As a young girl I was determined to do for myself. I always managed to have at least one job but sometimes more. Although I had aspirations of getting an education and going on to be a lawyer I ironically also thought it wise to drop out of high school. I didn’t drop out because it was hard. I had good grades and was in some honors classes as well. I on the other hand wanted fast money and to be out on my own. At the young age of 16 I dropped out and moved out of my mother’s home. By the time I was 17 I was working two jobs and had my own apartment. I tried to get my GED somewhere in the process but was told I was too young to test for it and decided to put it off for later.
By the time I was 18 I was a manager, pregnant, engaged, had my diploma, and in the process of purchasing my first home. I was very determined to find success and be successful. After the first few years of a turbulent relationship and another difficult pregnancy I was told I needed to slow down. At this point I was 21 and had to make the choice to quit my job in order to save my pregnancy. In doing so I made the decision to also sell my house because without my income I couldn’t afford to keep it.
This was a very difficult time for me. Going from a steady income, my own 4-bedroom house, 2 cars, cell phones, credit cards, and all the other adult responsibilities we impose on ourselves to nothing was a very hard transition. Having to depend on my family once again (because my now ex-husband couldn’t provide for us) hurt my pride. Although it was for only a two month period I went from having a lot to only having my children and the clothes on my back. I had to think fast as the birth of my next child was approaching fast. While pregnant and still unemployed I managed to get my family an apartment in a not so fabulous neighborhood. I also made arrangements to return to work when the baby was one day shy of four weeks old.
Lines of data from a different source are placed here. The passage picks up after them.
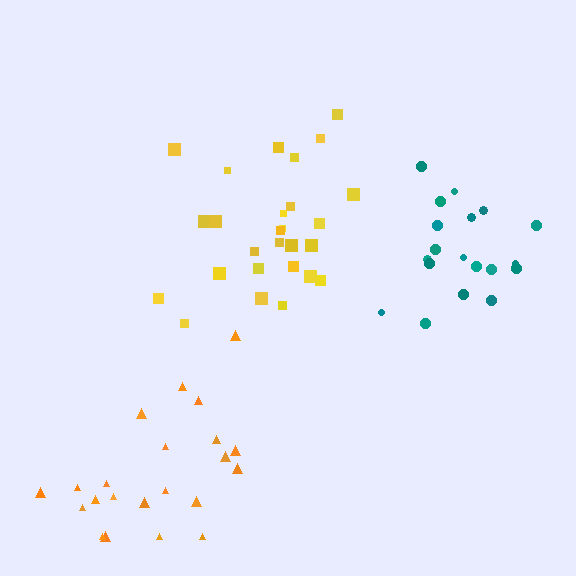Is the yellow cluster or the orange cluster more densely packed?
Yellow.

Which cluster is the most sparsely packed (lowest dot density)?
Orange.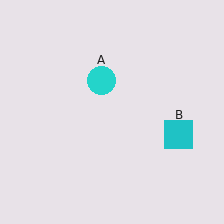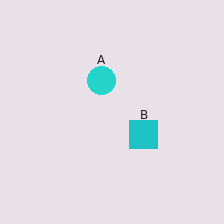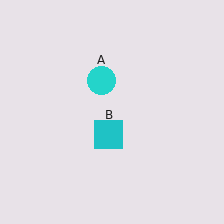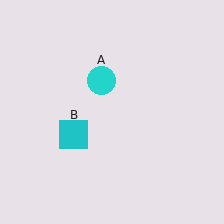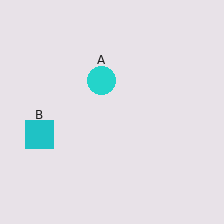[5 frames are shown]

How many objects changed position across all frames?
1 object changed position: cyan square (object B).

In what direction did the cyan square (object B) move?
The cyan square (object B) moved left.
In the following year I was able to enroll in college and continue working but after two more years of nonsense my two young daughters and I moved out taking only what we needed. Although it has been a rough road we’ve managed to keep a roof over our heads, clothes on our back, and food in our stomachs.
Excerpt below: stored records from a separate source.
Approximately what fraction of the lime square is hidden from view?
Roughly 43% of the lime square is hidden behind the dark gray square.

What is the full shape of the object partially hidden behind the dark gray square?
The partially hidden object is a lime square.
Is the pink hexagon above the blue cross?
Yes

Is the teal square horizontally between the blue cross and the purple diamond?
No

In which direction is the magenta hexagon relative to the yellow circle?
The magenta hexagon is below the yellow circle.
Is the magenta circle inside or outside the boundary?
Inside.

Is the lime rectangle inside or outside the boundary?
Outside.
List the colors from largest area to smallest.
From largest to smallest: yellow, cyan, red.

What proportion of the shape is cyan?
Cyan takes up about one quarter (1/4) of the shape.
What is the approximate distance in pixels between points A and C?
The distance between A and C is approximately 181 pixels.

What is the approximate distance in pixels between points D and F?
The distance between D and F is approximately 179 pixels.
In the process of going it alone I met a wonderful man and I now have not two but five daughters. It hasn’t always been easy but it has been well worth the effort. He was able to obtain a college degree first and now I am in the process of pursuing my second degree. I find myself again unemployed again by choice but this time because of my decision to attend an accelerated nursing program. Being unemployed and having five children has not always been a comfortable feeling for me but as determined as I am to become an RN is as determined as he is to push me along while continuing to happily support his family.
Although I’m again on the road from the bottom to the top I know I have no where to go but up. I am happier now than I’ve ever been and I know that while the road to true success, both personally and financially, hasn’t been easy it isn’t one I’d change. I appreciate everything and everyone I have in my life. I respect and love myself and I’m proud of who I am and what I have. I have a beautiful family, I have a loving partner, and I also have my dignity.